Das britische Justizministerium hat am 9. Juni 2026 den Start mehrerer KI‑Pilotprojekte angekündigt. Geplant sind unter anderem Assistenzsysteme für Routineaufgaben, ein Werkzeug zur Identifikation und Listung prozessreifer Fälle sowie die Ausweitung von „Justice Transcribe“ für Bewährungs‑ und Vollzugsdienste in England und Wales.
„Justice Transcribe“ soll automatisch Gesprächsaufzeichnungen transkribieren und laut Regierungsschätzung jährlich rund 18.750 Kalendertage an Arbeitszeit freisetzen. Weitere Pilotprojekte, etwa Transkriptions‑Tools für Einwanderungs‑ und Asyltribunale sowie ein System zur Gruppierung von Verhandlungen, werden zunächst in kontrollierten Testumgebungen erprobt.

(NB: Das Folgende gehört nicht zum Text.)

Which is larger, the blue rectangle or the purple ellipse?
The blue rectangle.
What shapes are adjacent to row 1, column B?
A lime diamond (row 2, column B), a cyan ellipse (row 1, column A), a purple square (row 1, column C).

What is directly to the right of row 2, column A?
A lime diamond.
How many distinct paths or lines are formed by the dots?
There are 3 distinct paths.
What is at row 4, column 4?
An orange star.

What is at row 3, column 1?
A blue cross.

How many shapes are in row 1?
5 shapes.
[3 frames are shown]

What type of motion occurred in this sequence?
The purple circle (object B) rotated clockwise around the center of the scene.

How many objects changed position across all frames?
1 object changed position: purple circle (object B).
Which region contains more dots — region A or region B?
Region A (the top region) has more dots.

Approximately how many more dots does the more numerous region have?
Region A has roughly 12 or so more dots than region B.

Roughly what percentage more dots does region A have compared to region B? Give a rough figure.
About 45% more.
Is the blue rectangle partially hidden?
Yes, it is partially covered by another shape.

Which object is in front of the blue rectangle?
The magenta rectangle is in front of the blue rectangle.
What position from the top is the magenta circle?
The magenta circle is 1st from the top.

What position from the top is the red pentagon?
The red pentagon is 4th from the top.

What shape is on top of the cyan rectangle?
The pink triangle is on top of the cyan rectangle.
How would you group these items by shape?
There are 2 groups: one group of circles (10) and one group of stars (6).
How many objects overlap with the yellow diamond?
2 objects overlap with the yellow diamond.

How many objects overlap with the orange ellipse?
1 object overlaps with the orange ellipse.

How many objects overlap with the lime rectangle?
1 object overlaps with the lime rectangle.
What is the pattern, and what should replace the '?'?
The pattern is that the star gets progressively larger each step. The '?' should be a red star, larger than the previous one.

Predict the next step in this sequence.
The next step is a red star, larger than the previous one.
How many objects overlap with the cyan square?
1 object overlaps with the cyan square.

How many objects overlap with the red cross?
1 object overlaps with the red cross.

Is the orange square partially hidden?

Die Maßnahmen sind Teil der Programme „AI Exemplars“ und der neu gestarteten „AI Growth Labs“, die LawTech‑Innovationen in gesicherten Rahmenbedingungen beschleunigen sollen. Die Regierung betont, dass eine breitere Verbreitung erst nach Erfüllung hoher Sicherheits‑ und Ethikstandards erfolgt; Beobachter mahnen dennoch stärkere Aufsicht, Transparenz und Prüfung auf Bias‑Risiken an.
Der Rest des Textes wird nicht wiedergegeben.